Analysis of the numerical technique in 1D suggests that 1 mm intervals can be considered adequate for the fine grid, when only two grid levels are applied in the current study. Analysis in 2D suggests that a ratio of 1:3 between the fine grid and the coarse grid can be considered adequate. Analysis in 3D suggests that a simulated domain containing the prostate model can be considered infinite in the thermal sense, if its cross-sectional area is 3.5 times larger than the largest prostate cross-sectional area (perpendicular to the direction of insertion of cryoprobes), and if its length is 1.5 times the length of the prostate.

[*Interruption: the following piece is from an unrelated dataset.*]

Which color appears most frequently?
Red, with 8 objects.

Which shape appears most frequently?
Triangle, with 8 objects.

Analyses in 2D and 3D show that increased grid size causes the freezing front to lag correspondingly. Nevertheless, it was demonstrated that the best cryoprobe layout is independent of the time lag, which confirms that the numerical scheme is suitable for force field-based optimization, even in cases of a coarse grid. Heat transfer simulation in 3D, using grid ratios of 1:2 and 1:3 show decreased run time by a factor of 24 and 40, respectively, bringing run time to a desired range of 1 to 2 min.